Caro Érico: Tenho 60 anos e tenho perda auditiva desde que estava na escola. Eu faria todos aqueles testes de triagem.
Meus dois irmãos mais novos têm o mesmo tipo de perda auditiva e usam aparelhos auditivos desde os 40 anos, se não antes.
Minhas irmãs estão constantemente me pedindo para comprar aparelhos auditivos que elas acham que preciso. Sim, provavelmente preciso deles de acordo com exames médicos, mas resisti por vaidade e, mais praticamente, por custo.
Estou cansado de ser julgado por perder minha audição. Minhas irmãs vieram até mim hoje, juntas, e se aproximaram de mim como uma intercessora para me dizer quando e onde comprar aparelhos auditivos.
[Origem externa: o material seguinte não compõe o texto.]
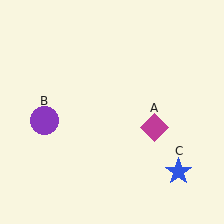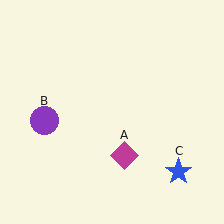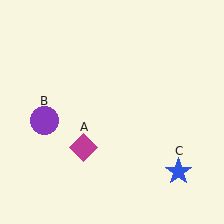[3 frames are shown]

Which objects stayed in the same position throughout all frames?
Purple circle (object B) and blue star (object C) remained stationary.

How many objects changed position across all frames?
1 object changed position: magenta diamond (object A).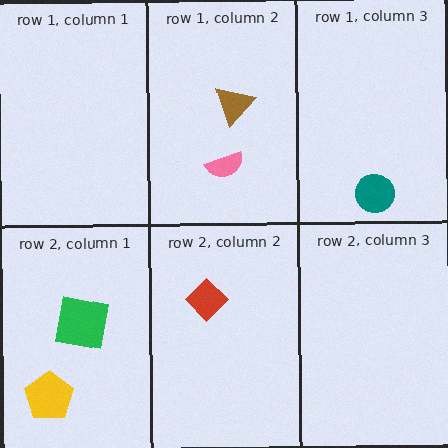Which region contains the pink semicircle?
The row 1, column 2 region.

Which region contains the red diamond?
The row 2, column 2 region.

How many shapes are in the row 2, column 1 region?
2.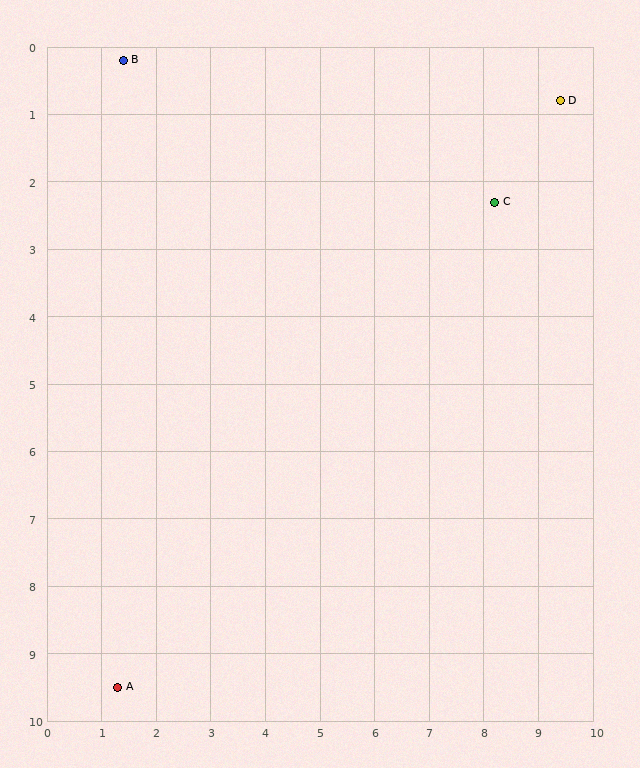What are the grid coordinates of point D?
Point D is at approximately (9.4, 0.8).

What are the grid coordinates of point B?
Point B is at approximately (1.4, 0.2).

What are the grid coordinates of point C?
Point C is at approximately (8.2, 2.3).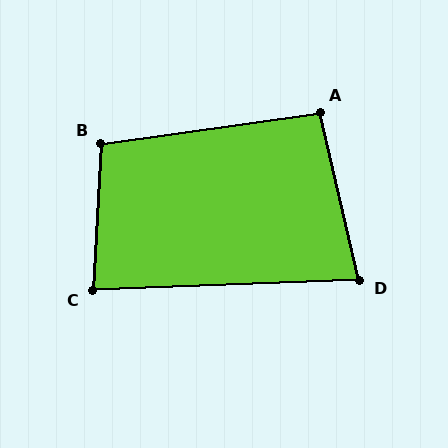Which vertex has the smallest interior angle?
D, at approximately 79 degrees.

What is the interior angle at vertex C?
Approximately 85 degrees (acute, close to a right angle).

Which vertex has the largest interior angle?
B, at approximately 101 degrees.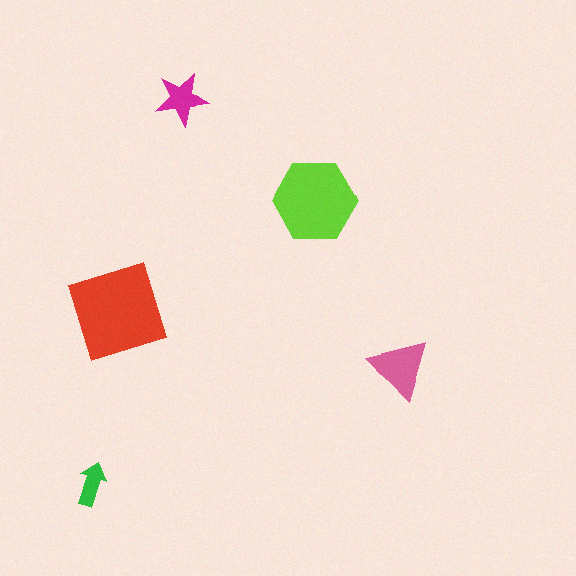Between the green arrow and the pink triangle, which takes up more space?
The pink triangle.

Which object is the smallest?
The green arrow.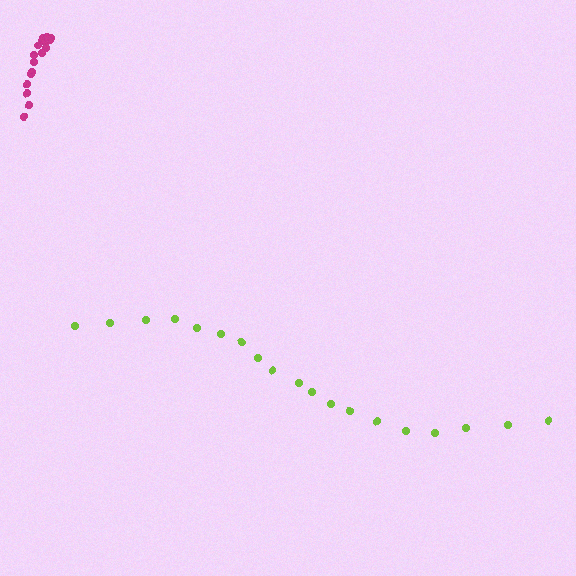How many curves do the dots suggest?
There are 2 distinct paths.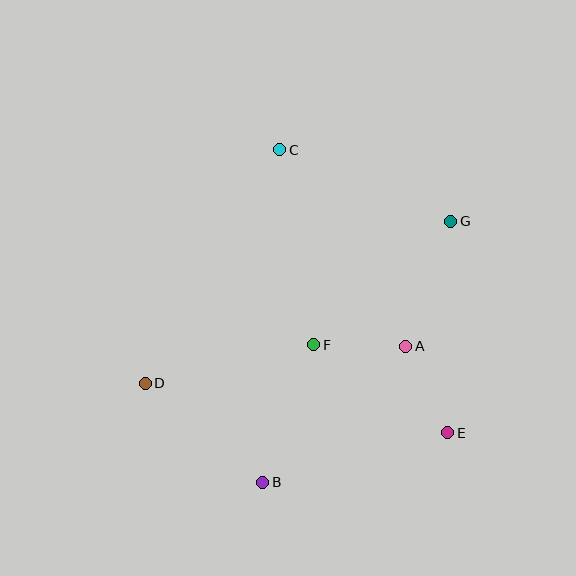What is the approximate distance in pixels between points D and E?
The distance between D and E is approximately 307 pixels.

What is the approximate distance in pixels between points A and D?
The distance between A and D is approximately 263 pixels.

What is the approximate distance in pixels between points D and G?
The distance between D and G is approximately 346 pixels.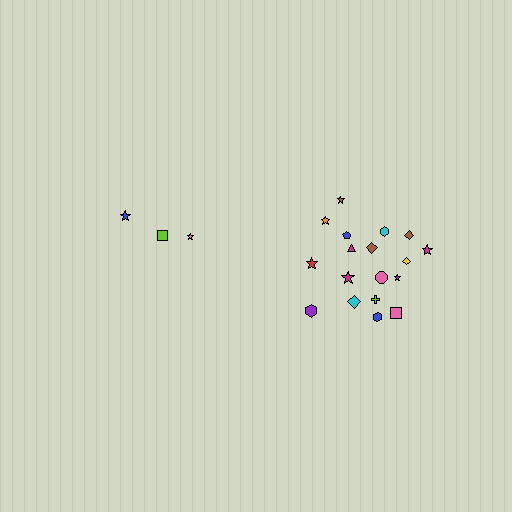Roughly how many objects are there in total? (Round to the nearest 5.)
Roughly 20 objects in total.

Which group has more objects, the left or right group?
The right group.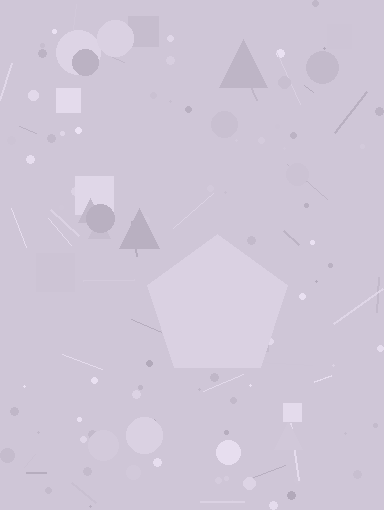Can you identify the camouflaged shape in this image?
The camouflaged shape is a pentagon.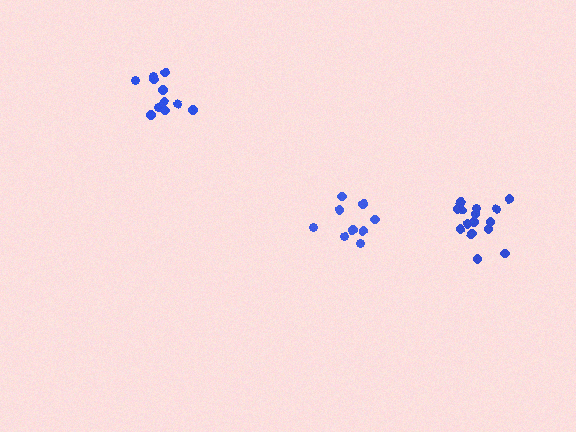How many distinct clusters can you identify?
There are 3 distinct clusters.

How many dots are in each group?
Group 1: 9 dots, Group 2: 11 dots, Group 3: 15 dots (35 total).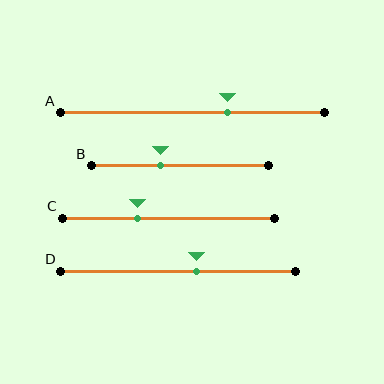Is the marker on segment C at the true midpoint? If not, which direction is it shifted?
No, the marker on segment C is shifted to the left by about 14% of the segment length.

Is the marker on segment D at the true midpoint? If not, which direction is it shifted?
No, the marker on segment D is shifted to the right by about 8% of the segment length.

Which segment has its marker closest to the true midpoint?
Segment D has its marker closest to the true midpoint.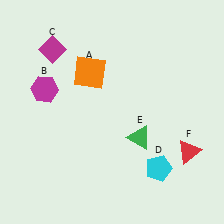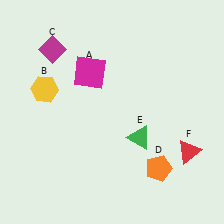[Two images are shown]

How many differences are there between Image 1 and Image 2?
There are 3 differences between the two images.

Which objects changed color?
A changed from orange to magenta. B changed from magenta to yellow. D changed from cyan to orange.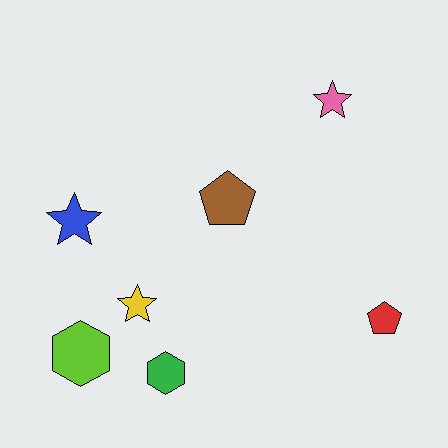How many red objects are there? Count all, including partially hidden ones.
There is 1 red object.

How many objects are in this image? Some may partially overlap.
There are 7 objects.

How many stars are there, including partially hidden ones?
There are 3 stars.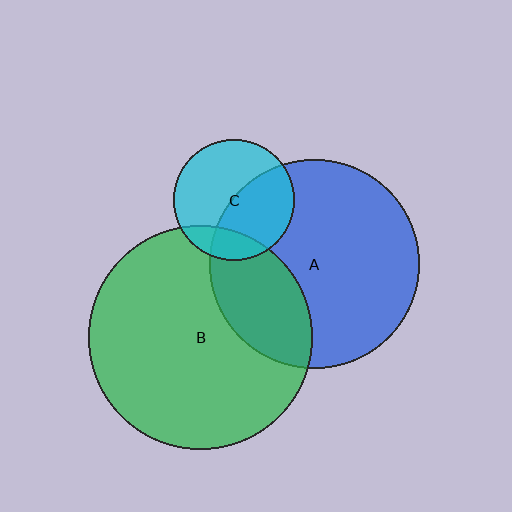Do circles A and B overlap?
Yes.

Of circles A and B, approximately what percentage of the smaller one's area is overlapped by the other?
Approximately 30%.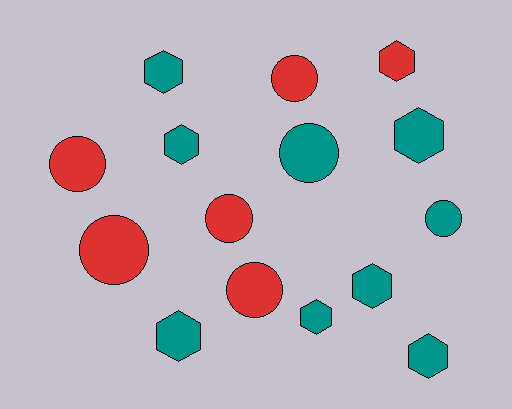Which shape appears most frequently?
Hexagon, with 8 objects.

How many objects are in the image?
There are 15 objects.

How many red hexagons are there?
There is 1 red hexagon.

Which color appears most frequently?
Teal, with 9 objects.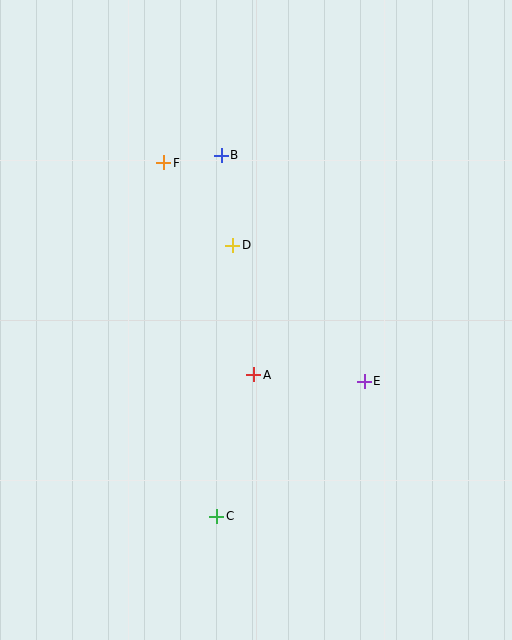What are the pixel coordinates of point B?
Point B is at (221, 155).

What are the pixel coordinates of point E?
Point E is at (364, 381).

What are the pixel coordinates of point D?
Point D is at (233, 245).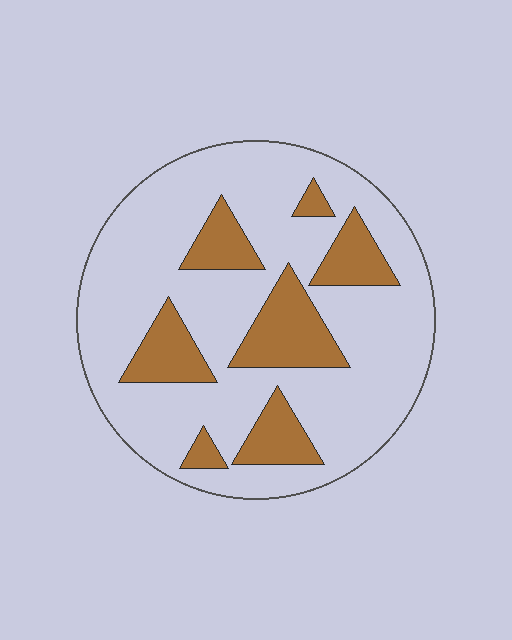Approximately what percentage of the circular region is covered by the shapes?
Approximately 25%.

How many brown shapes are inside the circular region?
7.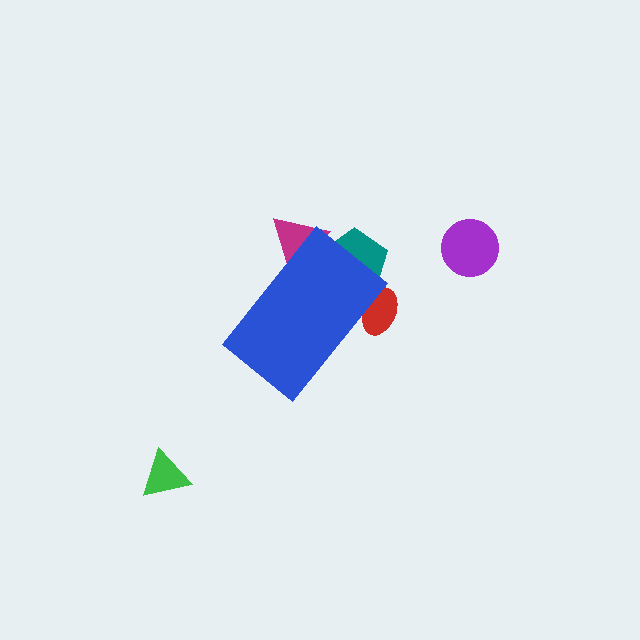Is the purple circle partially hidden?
No, the purple circle is fully visible.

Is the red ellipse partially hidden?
Yes, the red ellipse is partially hidden behind the blue rectangle.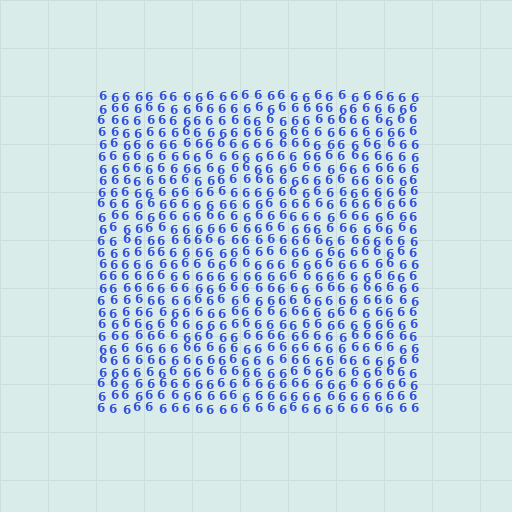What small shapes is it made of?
It is made of small digit 6's.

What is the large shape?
The large shape is a square.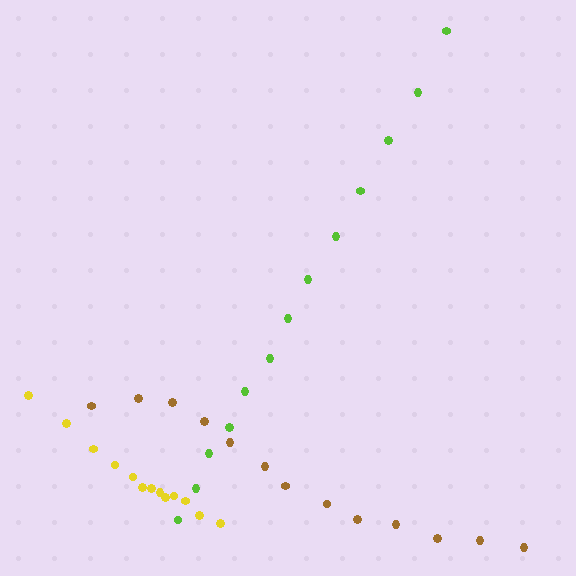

As pessoas no trabalho fizeram comentários rudes sobre minha audição. “Oh, você é surdo”, “Sabemos que você não pode nos ouvir de qualquer maneira”, etc.
Por favor, diga-me o que dizer às pessoas que acham que é da sua conta me ouvir e como lidar com comentários tão rudes.
E quando eu decidir comprar aparelhos auditivos, como devo responder aos comentários que sei que receberei sobre como é bom, agora você pode ouvir, ah, você finalmente pode ouvir?
– Ouvir histórias engraçadas
Ouça meu amigo: Vamos levar suas irmãs e colegas de trabalho separadamente.
Seus colegas de trabalho estão ficando muito duros com seus comentários. Eles não estão tentando encorajá-lo a procurar tratamento médico; eles estão zombando de você por causa de um problema de saúde. Eles podem saber que você assumiu uma posição firme em relação à sua perda auditiva e ver isso como uma permissão para falar com você, mas estão exagerando.
Esta é a sua chance de conversar com o RH sobre o que é uma conversa apropriada no local de trabalho. Você também pode conversar com o RH, se desejar, sobre as opções de aparelhos auditivos no plano de seguro da sua empresa.
Se sua empresa não possui RH, ou se você prefere lidar com este, seja direto, mas não se retire. “É inapropriado e hostil você zombar da minha habilidade. Se você tiver algum problema com a maneira como faço meu trabalho, fale comigo profissionalmente ou podemos conversar sobre isso com um supervisor.”
Quanto às suas irmãs, obviamente você tem o direito de fazer o que quiser com seu corpo e sua saúde. Mas eu encorajaria você a pensar que a opinião deles, embora agressiva, vem de uma preocupação legítima.
Por terem a mesma perda auditiva, provavelmente já tiveram muitas conversas com profissionais médicos sobre suas opções e qualidade de vida, para que possam se sentir mais capacitados para aconselhá-lo.
Eles podem temer que você esteja se privando ou podem estar preocupados com o risco aumentado de isolamento ou com a ligação entre perda auditiva e demência. Em suma, eles podem ver isto como uma situação de emergência.
Você não precisa concordar. Mas eu encorajaria você a pensar nisso menos como um julgamento e mais como uma mão estendida, oferecendo ajuda.
Caro Érico: Minha mãe e eu demos presentes de aniversário e de Natal para meu filho, sua esposa e minha neta todos os anos há 14 anos.
Levei-os para jantar quatro ou cinco vezes e minha mãe os levou para almoçar muitas vezes.
Eles não se conheceram nem uma vez. Minha mãe e eu deveríamos continuar a dar?
– Sentindo-se decepcionado
Caro amigo decepcionado: Muitas vezes a decepção surge quando uma expectativa não é atendida. Portanto, a primeira pergunta que eu faria é: seu filho e a esposa dele sabem que você está grávida?
Agora, sim, é razoável pensar que um filho enviaria presentes de aniversário e de Natal para os pais e avós sem avisar ou pedir uma refeição de vez em quando. Não posso falar sobre por que isso não está acontecendo com ele.
Mas o que tenho certeza é que isso continuará a ser um assunto obscuro para você e sua mãe, quer vocês parem de dar ou não, se não falarem sobre isso.
O que você está sentindo é um desequilíbrio no relacionamento. Um presente pode ser uma expressão de amor, por isso faz sentido que, quando você dá e não recebe, você se sinta mal amado. A pergunta que você quer fazer a si mesmo e a eles é: “Como podemos nos amar melhor?” Isso exigirá um pouco de vulnerabilidade.
Não há problema em falar sobre sentimentos esmagados, se você os tiver, ou sobre confusão. Não há problema em perguntar por quê. Mas o objetivo da conversa deve ser entender melhor de onde vem o outro.
Diga-lhes o que é importante para você, diga-lhes o que os presentes ou jantares significam para você e diga-lhes como você deseja se sentir. A solução pode ser presentes deles ou pode ser algo totalmente diferente. Mas você não vai conseguir se não falar.